Data Pre-Processing and Customized Onto-Graph Construction for Knowledge Extraction in Healthcare Domain of Semantic Web
Author(s) -
P Monika,
G. T. Raju
Publication year - 2019
Publication title -
international journal of innovative technology and exploring engineering
Language(s) - English
Resource type - Journals
ISSN - 2278-3075
DOI - 10.35940/ijitee.k1423.0981119
Subject(s) - computer science , raw data , missing data , imputation (statistics) , graph , data mining , knowledge extraction , semantic web , information retrieval , external data representation , artificial intelligence , natural language processing , machine learning , theoretical computer science , programming language
Present electronic world produces enormous amount of data every second in various formats, especially in healthcare units. To efficiently utilize the available data by representing it in the machine readable form, the concept of Semantic web stepped in progressing towards automated knowledge discovery process.
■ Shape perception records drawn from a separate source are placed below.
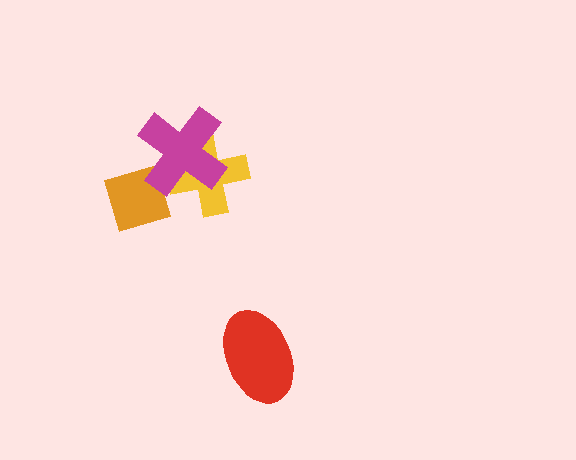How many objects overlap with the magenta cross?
2 objects overlap with the magenta cross.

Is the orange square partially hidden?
Yes, it is partially covered by another shape.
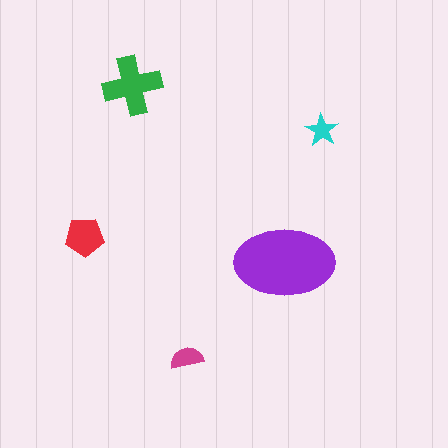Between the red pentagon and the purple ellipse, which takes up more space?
The purple ellipse.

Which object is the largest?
The purple ellipse.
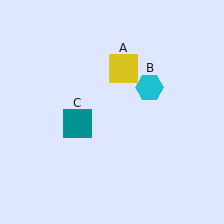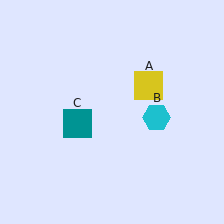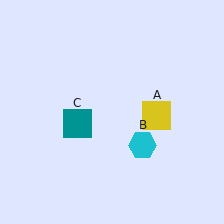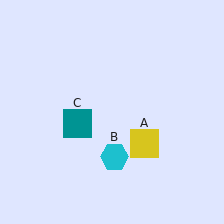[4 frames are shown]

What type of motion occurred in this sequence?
The yellow square (object A), cyan hexagon (object B) rotated clockwise around the center of the scene.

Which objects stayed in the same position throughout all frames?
Teal square (object C) remained stationary.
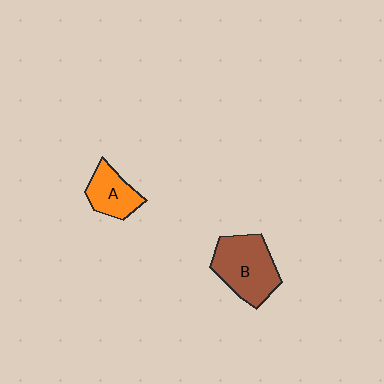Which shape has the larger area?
Shape B (brown).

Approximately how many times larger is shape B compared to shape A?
Approximately 1.7 times.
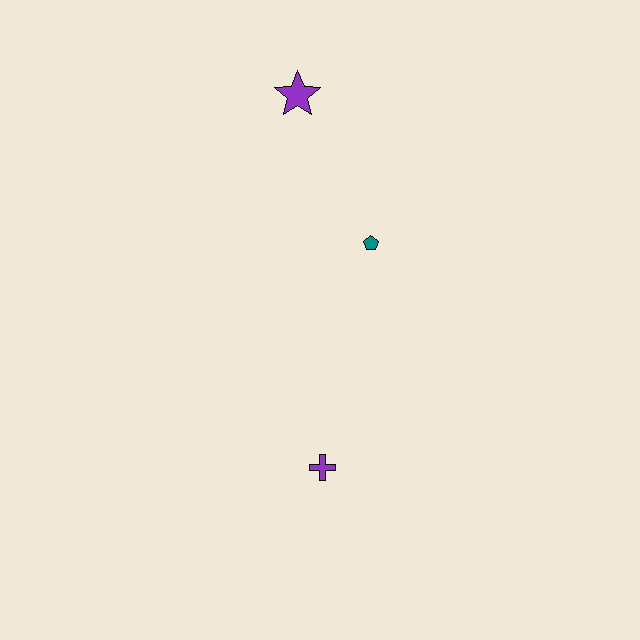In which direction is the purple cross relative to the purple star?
The purple cross is below the purple star.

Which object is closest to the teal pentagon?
The purple star is closest to the teal pentagon.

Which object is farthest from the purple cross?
The purple star is farthest from the purple cross.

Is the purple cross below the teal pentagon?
Yes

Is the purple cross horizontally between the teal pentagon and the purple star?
Yes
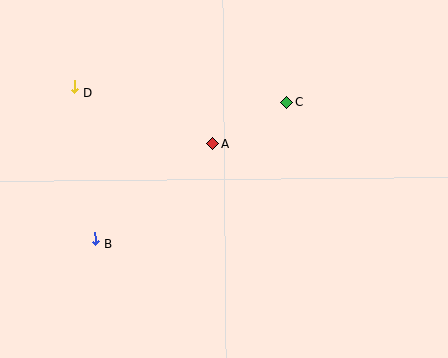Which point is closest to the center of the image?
Point A at (213, 144) is closest to the center.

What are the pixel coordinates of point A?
Point A is at (213, 144).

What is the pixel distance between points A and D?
The distance between A and D is 147 pixels.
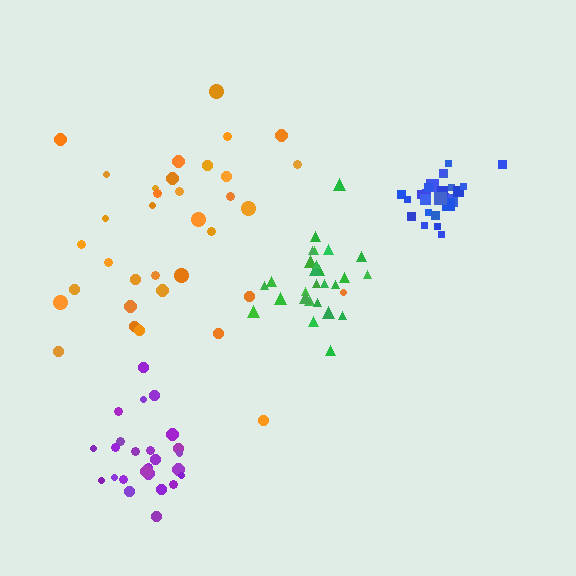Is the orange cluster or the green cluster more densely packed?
Green.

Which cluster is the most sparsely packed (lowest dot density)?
Orange.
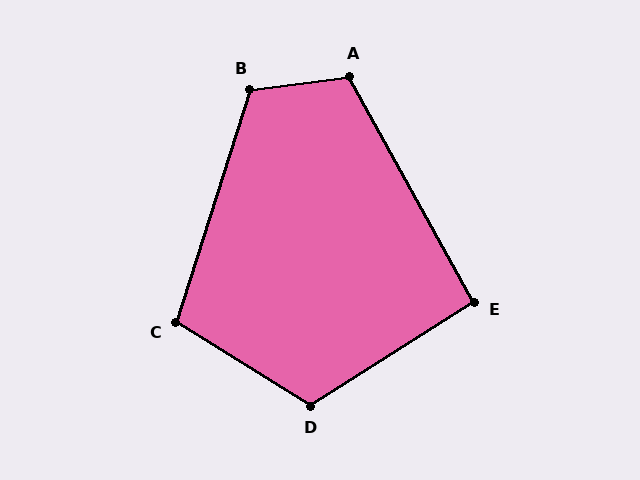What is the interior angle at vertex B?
Approximately 115 degrees (obtuse).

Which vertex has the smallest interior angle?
E, at approximately 94 degrees.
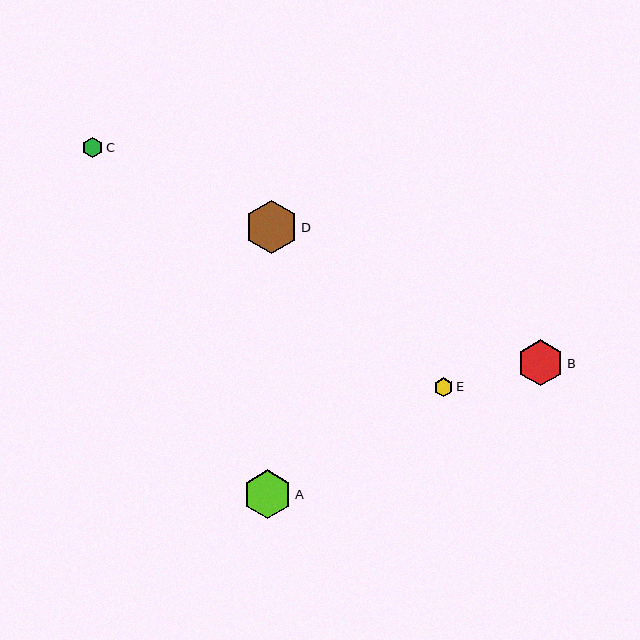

In this paper, comprehensive pre-processing techniques have been proposed for preparing the raw data to be presentable in structured format so as to construct the onto-graph for selected features in a health care domain. Cluster based Missing Value Imputation Algorithm (CMVI) has been proposed to enhance the quality of the imputed data which is the most important step during data pre-processing. Missing values were randomly induced into the Pima Indian Diabetic dataset with the missing ratio of 1%, 3% and 5% for each attribute up to 50% of the attributes in the original diabetic dataset. The experimental observations reveal that the quality of the pre-processed data is better compared to raw, unprocessed data in terms of imputation accuracy measured against coefficient of determination (R2 ), Index of agreement (d2 ) and Root Mean Square Error (RMSE).Documented results proved that the proposed techniques are comparatively superior than the traditional approaches with increased R2 & d2 and decreased RMSE scores. Further, importance of knowledge graph and various ontological representation types are discussed in short as construction of .owl file is the first step towards automation in semantic web.